MORE, ein Film von 1969, zum ersten Mal gesehen am 15.7.2004.
Ich wusste nur: der Score stammt von Pink Floyd und das Cover der Soundtrack-LP, zu meinen Teenager-Tagen in jeder zweiten Plattensammlung zu finden, zierte eine mediterran aussehende klapprige Windmühle.
Vier Überraschungen:
I
Der Score beutet keinen Pop-Ruhm aus. Er ist sparsam eingesetzt und distanziert, als wäre ein Ethnologe auf der Suche nach zeittypischen Geräuschen fündig geworden.
II
Der Vorspann weist Nestor Almendros als Kameramann aus. Mit der Filmgeschichte im Rücken lässt sich sagen: Almendros ist der Star im Ensemble. Der Kubaner hat einige der besten Filme der französischen Nouvelle Vague fotografiert, später auch in Hollywood gearbeitet – und in seiner „Werk-Autobiographie“ Barbet Schroeder als einen seiner Lieblingsregisseure bezeichnet, weil dieser Kino wirklich als Teamarbeit auffasse.
III
Keine Spur von hippieskem Geschnörkel, Gewabere oder sonstigem ästhetischen Geraune.

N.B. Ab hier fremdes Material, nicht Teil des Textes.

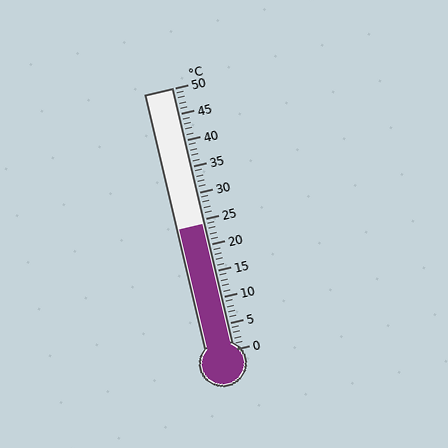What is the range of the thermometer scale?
The thermometer scale ranges from 0°C to 50°C.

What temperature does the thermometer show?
The thermometer shows approximately 24°C.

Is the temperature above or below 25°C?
The temperature is below 25°C.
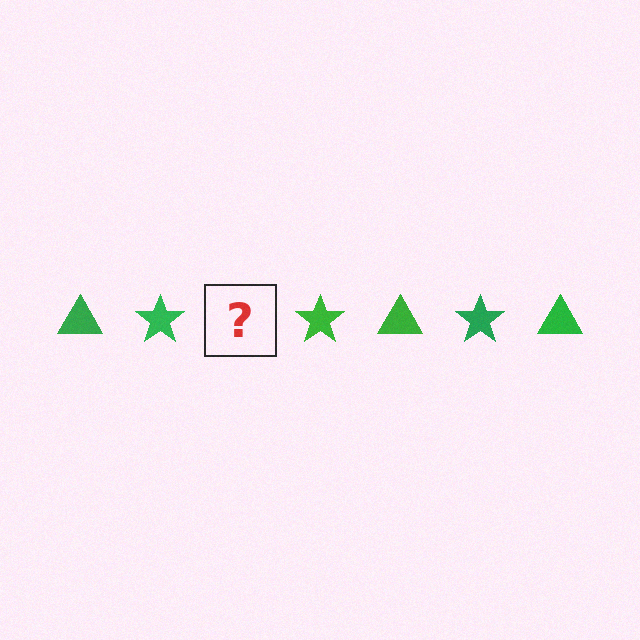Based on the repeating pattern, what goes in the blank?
The blank should be a green triangle.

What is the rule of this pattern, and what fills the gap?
The rule is that the pattern cycles through triangle, star shapes in green. The gap should be filled with a green triangle.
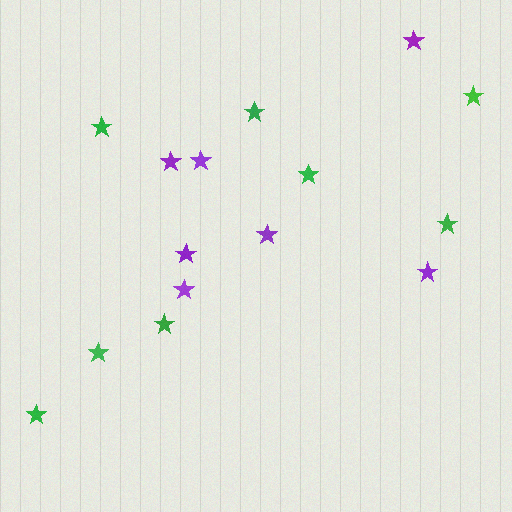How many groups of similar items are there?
There are 2 groups: one group of green stars (8) and one group of purple stars (7).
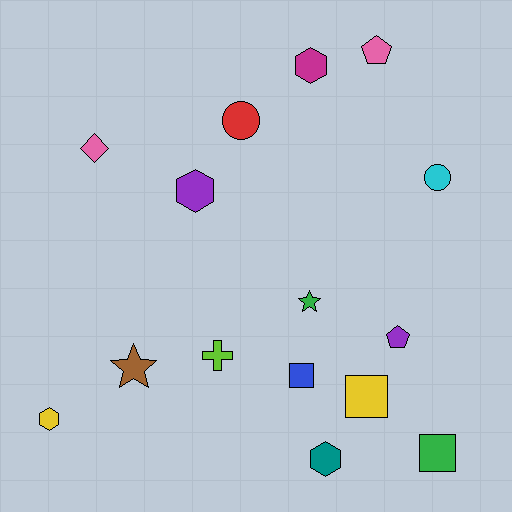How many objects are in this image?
There are 15 objects.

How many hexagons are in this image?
There are 4 hexagons.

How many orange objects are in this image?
There are no orange objects.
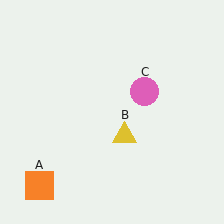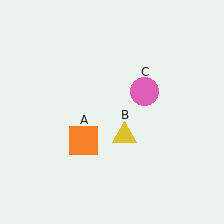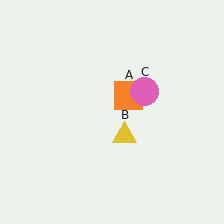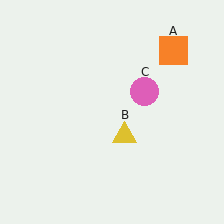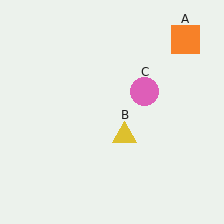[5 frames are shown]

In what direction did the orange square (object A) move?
The orange square (object A) moved up and to the right.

Die Erzählung von MORE geht sehr geradlinig und gleichzeitig mit erstaunlichen Ellipsen vor. Sie beginnt auf einer Autobahn-Landschaft im nass-grauen Mittel-Europa und landet gleich in einem Sommer-Paris. Nur kurze Zeit später springt sie mit der Leichtigkeit eines Kinderspiels und der Kühnheit eines Manifests im 24stel einer Sekunde ins nachsaisonale Ibiza.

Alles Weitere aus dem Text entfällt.